Un peu comme le Dalaï-Lama sur Terre, qui revient lui aussi dans un nouveau corps, me dis-je.

– Les décisions à l’échelle planétaire sont confiées à ces archétypes. Les deux Sages assurent le lien entre les différentes dynasties et rassemblent les Orfiannais lors de cérémonies. Leurs capacités d’empathie sont exceptionnelles, leur érudition n’a pas de limite. Ils résident dans un endroit que l’on appelle le Royaume de Cristal.

 Tout en l’écoutant attentivement, je me dirigeai vers un arbre, m’adossant contre lui. Il ressemblait fortement à un catalpa avec son tronc assez court, son port étalé, ses larges feuilles deltoïdes et ses fruits en longues gousses marrons. Je commençais à mieux comprendre le dialogue avec les Noyrociens. Il s’agissait dont de cela.

 Repoussant une mèche rebelle de mes cheveux, je résumai les choses ainsi :

– Si je comprends bien, la magie régit ce monde. Chaque nation est représentée par un Gardien, qui la protège, tandis que deux Sages et une fée règnent sur la planète. Le Royaume de Cristal est une sorte de centre névralgique, un peu comme le cœur politique d’Orfianne. Rien n’est laissé au hasard !

– Exactement. Nous ne croyons pas beaucoup au hasard. Nous faisons confiance en la magie, qui est pure et respectée de tous, dénuée d’une volonté liée à l’égo. La magie est aussi vieille que l’Univers, elle œuvre pour le bien de la planète et de toutes ses créatures. Malheureusement, il ne reste plus qu’un seul Sage. Sa bien-aimée est morte lors de la grande bataille. C’était une Guéliade... Elle a voulu défendre son peuple. Les créatures issues des pensées des Terriens sont redoutables. Orion ne s’en est jamais remis. Je te laisse imaginer son chagrin ; les Sages se réincarnent ensemble depuis la nuit des temps. C’est la première fois que l’un d’entre eux est assassiné. Même si notre Éclairé sait qu’il retrouvera sa compagne dans leur prochaine vie, son deuil n’en reste pas moins difficile.
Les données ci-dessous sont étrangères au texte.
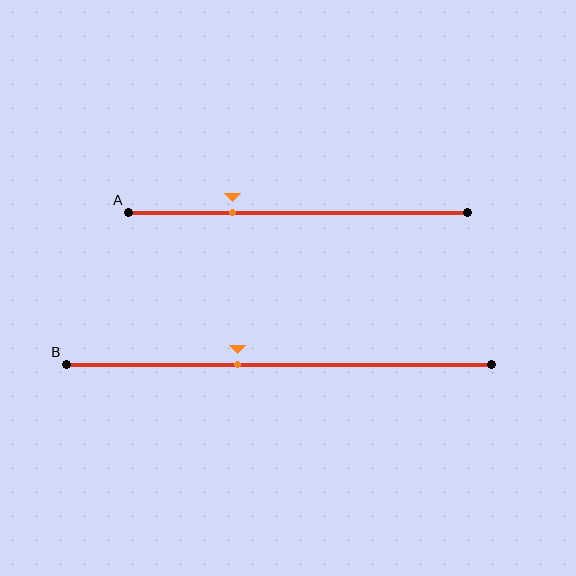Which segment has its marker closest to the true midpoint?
Segment B has its marker closest to the true midpoint.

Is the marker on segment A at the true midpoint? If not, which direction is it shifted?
No, the marker on segment A is shifted to the left by about 19% of the segment length.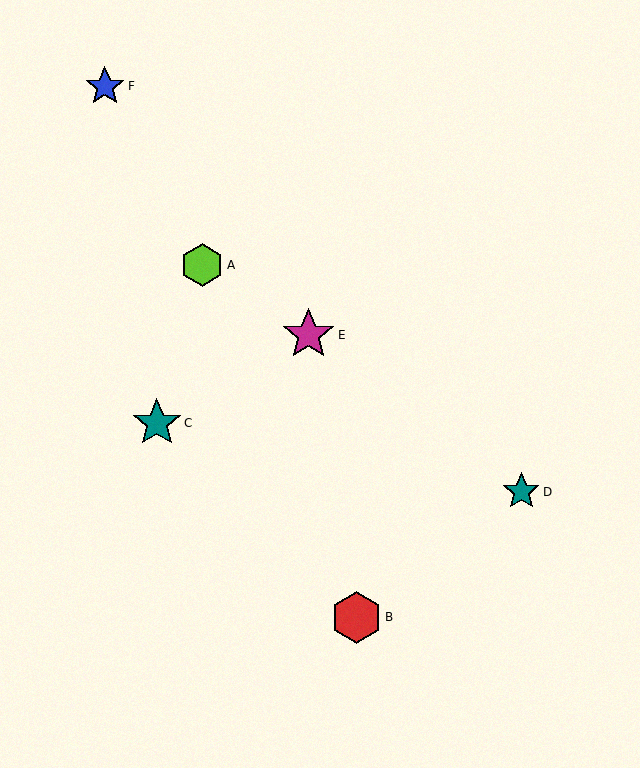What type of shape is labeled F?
Shape F is a blue star.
 Je baissai les yeux, interdite, priant pour l’âme de cette illustre femme, morte pour sauver son royaume. J’admirais sa bravoure.
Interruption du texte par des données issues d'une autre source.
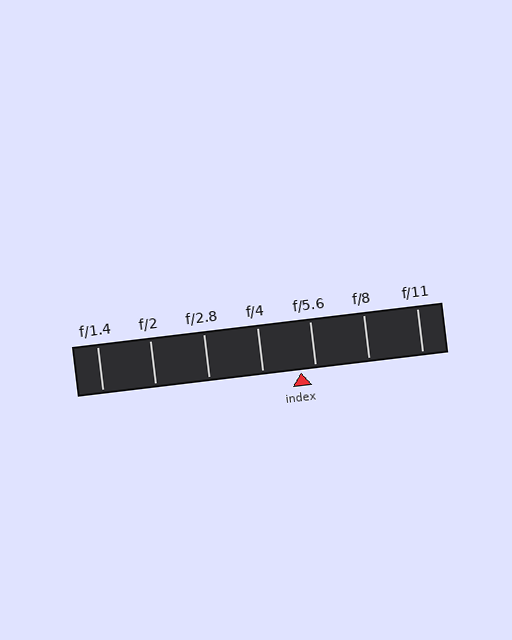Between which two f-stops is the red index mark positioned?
The index mark is between f/4 and f/5.6.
– Et les fées du Passage ? C’est quoi exactement ?

– De petites créatures ailées. Elles ressemblent à Arianna. Leur rôle est de conduire l’âme des défunts vers l’autre plan.

– Je comprends mieux : vous n’avez pas retrouvé le corps du Gardien des Ênkelis, vous le présumez donc vivant.
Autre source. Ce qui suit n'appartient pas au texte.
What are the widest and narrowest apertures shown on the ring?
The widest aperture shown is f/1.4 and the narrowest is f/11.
[1] Nêryah traduit instinctivement un mot Orfiannais par « Sage », pour simplifier. En réalité, le terme Orfiannais utilisé, « Nahalé », désigne plutôt une étoile, un soleil. En Orfiannais, « soleil » se dit d’ailleurs « Umbhalé », les deux termes ont la même racine, leur signification est très proche. On pourrait dire à la place de « Sages » « les deux éclairés », « les deux astres incarnés ».